Verona, i valori di un calcio diverso

HELLAS SEMPRE - Accettata la presenza dei cugini del Chievo in città, tollerata persino la supremazia territoriale degli ultimi anni - con i «Mussi del Ceo» che hanno frequentato la serie A con più assiduità - la città rimane indiscutibilmente un presidio dell’Hellas. Parliamo dell’11ª città italiana per popolazione, davanti ci stanno tutte città di serie A - ad esclusione di Palermo, Bari e Catania - parliamo di una Verona che si conferma - nonostante la crisi generale - polo d’eccellenza nel settore imprenditoriale del nostro paese; parliamo di una società che conquistò la sua prima serie A ormai sessant’anni fa, era il 1956-57, l’Italia si consegnava al «Boom» economico e Verona entrava per la prima volta nell’élite del calcio italiano.

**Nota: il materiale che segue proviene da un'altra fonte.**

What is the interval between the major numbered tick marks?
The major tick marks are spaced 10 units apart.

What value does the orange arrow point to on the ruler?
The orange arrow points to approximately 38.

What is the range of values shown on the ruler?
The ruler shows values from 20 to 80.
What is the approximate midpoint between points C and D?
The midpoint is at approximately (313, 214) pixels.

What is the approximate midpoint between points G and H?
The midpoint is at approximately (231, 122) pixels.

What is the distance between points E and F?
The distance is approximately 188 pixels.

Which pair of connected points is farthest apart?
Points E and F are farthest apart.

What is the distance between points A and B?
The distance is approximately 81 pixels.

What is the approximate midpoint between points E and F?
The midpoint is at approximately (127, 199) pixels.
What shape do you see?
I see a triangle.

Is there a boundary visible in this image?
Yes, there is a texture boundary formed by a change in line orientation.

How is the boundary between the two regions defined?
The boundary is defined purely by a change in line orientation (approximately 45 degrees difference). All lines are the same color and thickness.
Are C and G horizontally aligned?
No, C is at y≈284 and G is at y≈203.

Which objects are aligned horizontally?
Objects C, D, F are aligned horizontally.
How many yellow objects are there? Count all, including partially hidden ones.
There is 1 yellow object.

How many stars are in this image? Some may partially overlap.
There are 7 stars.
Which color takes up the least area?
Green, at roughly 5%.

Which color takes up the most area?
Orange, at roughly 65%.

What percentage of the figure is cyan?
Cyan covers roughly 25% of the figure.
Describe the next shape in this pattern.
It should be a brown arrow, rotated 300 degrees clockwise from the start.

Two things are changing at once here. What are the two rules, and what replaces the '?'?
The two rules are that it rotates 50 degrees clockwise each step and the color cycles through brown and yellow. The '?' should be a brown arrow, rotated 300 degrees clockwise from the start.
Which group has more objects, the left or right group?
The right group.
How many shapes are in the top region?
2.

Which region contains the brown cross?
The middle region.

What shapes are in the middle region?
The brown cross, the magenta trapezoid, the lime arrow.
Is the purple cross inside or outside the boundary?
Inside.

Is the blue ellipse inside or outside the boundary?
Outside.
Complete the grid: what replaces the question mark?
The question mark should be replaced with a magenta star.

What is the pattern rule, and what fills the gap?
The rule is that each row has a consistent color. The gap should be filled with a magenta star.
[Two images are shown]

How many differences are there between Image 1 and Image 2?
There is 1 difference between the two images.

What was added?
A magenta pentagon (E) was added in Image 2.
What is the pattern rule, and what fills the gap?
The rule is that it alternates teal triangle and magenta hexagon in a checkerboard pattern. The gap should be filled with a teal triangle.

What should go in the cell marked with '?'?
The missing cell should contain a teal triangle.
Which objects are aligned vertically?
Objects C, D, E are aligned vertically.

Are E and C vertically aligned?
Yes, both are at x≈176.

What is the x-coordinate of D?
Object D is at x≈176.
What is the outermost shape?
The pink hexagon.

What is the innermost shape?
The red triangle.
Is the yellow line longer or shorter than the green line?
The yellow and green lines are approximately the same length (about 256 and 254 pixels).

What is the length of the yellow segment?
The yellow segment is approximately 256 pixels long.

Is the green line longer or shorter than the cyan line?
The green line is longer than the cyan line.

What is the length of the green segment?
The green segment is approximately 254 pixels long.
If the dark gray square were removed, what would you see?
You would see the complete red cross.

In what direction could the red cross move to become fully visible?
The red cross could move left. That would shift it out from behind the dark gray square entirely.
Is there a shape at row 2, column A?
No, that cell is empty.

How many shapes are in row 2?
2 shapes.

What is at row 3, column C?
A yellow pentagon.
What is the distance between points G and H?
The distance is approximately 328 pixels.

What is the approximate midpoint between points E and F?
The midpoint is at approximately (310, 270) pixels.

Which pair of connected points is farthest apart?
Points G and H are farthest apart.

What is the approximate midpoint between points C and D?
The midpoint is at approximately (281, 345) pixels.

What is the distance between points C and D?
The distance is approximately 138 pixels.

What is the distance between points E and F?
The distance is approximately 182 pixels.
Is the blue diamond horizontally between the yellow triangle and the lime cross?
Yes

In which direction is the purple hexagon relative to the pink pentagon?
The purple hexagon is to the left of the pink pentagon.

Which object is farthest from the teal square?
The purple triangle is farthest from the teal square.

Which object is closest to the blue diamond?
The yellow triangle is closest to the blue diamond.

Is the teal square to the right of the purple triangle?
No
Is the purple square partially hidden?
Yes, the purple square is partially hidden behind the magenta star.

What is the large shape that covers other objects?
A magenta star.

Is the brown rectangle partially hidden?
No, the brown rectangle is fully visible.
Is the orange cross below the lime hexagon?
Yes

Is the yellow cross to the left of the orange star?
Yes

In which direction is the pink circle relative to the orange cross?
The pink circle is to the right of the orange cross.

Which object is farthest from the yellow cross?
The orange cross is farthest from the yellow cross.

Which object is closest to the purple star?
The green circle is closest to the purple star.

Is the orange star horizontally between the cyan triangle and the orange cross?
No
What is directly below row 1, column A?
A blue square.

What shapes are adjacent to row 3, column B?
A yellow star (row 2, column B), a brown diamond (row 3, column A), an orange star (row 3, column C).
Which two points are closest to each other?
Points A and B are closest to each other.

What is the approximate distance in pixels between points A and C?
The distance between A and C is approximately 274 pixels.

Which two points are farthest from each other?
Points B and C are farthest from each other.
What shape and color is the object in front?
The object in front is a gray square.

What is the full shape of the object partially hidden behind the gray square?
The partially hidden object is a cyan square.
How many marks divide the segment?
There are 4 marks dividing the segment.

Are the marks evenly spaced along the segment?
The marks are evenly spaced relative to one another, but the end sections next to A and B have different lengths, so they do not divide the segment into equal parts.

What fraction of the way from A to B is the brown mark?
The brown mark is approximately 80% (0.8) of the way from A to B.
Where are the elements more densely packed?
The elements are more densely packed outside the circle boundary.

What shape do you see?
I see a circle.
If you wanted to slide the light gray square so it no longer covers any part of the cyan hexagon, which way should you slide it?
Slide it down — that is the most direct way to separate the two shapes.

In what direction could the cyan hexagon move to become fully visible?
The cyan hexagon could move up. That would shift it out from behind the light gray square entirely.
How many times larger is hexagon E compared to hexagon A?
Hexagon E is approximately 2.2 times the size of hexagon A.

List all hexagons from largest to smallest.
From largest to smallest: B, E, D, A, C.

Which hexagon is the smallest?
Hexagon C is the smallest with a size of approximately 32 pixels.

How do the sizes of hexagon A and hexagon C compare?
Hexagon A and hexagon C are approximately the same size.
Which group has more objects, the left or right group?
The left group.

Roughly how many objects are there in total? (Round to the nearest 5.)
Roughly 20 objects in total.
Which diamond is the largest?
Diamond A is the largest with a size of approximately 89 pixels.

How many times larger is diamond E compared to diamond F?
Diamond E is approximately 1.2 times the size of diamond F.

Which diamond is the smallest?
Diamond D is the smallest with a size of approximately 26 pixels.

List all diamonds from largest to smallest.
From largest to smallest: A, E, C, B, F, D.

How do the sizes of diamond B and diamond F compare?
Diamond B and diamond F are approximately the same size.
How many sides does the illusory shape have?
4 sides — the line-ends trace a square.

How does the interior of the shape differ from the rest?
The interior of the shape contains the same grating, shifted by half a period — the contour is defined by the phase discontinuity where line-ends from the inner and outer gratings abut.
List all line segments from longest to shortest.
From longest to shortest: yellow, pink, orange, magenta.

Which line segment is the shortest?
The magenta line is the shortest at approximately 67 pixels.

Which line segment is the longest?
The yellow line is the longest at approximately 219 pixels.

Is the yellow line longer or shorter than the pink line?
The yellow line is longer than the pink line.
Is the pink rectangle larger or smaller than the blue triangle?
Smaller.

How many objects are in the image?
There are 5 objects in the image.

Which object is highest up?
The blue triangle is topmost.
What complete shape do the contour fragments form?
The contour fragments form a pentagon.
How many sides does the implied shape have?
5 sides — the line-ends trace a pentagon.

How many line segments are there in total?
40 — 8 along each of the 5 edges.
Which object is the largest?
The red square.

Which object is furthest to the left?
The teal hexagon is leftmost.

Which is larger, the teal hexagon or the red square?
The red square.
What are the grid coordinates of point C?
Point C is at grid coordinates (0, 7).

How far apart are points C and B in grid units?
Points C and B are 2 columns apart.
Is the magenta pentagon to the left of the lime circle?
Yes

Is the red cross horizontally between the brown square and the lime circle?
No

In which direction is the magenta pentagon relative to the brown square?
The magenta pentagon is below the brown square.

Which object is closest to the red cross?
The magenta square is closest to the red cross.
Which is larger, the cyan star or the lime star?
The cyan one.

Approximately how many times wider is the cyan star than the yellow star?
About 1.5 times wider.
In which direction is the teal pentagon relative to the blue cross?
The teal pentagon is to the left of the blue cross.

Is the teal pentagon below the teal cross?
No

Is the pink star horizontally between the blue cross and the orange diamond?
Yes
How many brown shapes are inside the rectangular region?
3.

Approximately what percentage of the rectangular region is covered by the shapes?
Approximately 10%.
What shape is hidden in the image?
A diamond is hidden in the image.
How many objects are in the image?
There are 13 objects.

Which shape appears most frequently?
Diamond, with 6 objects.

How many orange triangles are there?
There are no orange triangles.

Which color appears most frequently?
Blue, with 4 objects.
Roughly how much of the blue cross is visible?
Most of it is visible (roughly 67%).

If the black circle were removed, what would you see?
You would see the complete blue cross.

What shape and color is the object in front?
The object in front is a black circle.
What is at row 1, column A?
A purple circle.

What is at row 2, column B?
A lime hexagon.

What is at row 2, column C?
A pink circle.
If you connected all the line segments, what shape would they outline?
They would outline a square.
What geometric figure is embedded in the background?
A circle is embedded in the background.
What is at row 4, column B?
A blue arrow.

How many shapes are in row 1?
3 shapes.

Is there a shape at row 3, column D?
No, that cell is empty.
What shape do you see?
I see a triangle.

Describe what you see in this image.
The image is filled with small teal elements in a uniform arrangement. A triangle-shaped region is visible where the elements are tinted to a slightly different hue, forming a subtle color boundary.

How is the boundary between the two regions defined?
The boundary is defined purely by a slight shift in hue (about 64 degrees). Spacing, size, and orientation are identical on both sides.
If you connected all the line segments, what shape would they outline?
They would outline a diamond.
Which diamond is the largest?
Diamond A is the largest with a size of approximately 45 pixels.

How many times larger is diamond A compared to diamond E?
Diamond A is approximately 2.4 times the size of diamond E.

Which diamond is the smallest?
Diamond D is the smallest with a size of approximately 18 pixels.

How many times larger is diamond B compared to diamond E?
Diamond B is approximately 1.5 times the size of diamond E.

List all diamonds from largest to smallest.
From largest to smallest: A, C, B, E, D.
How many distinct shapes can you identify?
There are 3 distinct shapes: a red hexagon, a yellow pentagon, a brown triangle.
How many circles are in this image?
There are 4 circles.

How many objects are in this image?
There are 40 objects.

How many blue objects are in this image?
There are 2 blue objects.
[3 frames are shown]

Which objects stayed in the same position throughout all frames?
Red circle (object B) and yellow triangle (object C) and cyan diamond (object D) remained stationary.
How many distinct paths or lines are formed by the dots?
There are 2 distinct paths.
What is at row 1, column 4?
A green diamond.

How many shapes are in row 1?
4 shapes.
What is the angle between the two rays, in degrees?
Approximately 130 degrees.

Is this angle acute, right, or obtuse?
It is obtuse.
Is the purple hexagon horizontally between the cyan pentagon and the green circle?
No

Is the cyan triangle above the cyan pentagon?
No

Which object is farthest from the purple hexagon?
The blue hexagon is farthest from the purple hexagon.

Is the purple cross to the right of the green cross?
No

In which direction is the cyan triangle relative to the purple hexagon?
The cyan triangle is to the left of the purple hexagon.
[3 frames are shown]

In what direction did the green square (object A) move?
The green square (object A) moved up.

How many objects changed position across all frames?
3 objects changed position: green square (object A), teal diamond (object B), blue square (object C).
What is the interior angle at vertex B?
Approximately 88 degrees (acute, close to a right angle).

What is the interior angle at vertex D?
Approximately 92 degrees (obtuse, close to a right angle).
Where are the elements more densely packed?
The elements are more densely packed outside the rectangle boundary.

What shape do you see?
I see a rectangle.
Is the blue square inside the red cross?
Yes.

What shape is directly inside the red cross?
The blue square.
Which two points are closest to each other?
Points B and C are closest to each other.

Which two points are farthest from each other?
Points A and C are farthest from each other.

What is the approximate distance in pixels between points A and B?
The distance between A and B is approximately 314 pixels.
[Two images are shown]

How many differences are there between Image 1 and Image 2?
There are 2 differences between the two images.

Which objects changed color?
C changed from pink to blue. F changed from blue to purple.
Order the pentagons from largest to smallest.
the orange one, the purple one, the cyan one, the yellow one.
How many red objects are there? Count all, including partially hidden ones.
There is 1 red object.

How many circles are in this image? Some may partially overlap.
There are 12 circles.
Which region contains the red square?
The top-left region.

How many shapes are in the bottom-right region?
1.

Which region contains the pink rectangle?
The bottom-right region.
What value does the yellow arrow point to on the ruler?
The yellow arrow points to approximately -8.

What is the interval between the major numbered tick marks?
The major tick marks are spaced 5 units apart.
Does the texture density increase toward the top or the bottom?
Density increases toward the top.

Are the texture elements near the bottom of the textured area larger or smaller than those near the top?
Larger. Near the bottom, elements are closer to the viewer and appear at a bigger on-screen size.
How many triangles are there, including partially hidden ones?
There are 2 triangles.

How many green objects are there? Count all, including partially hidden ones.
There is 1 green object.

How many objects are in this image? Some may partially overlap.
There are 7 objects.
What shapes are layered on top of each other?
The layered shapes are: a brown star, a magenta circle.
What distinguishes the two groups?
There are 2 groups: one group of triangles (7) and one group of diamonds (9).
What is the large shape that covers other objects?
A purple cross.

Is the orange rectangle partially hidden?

«È come se fosse un nuovo inizio: fiducia e testa»

I giorni felici dello scudetto sono lontani, le generazioni, di padre in figlio, si sono date il cambio in curva, il bianco e nero del tempo che fu è rimasto intatto solo in certe fotografie d’epoca, Verona non vive di ricordi e sa che non ci sarà più nessun Elkjaer a segnare alla Juventus, a piedi nudi, senza una scarpa, come un Cenerentolo che seppe farsi re per regalare alla città uno dei suoi giorni più belli. Sono cambiate molte cose, da allora. E’ cambiato il calcio, è cambiato l’Hellas Verona. Rimane la consapevolezza diffusa di una squadra che si riconosce nella propria città, e viceversa; e lo fa con un senso di identità e di appartenenza che ha pochi eguali in Italia, rimane la certezza che - nella buona e nella cattiva sorte - i veronesi sapranno sempre da che parte stare, dalla parte dell’Hellas.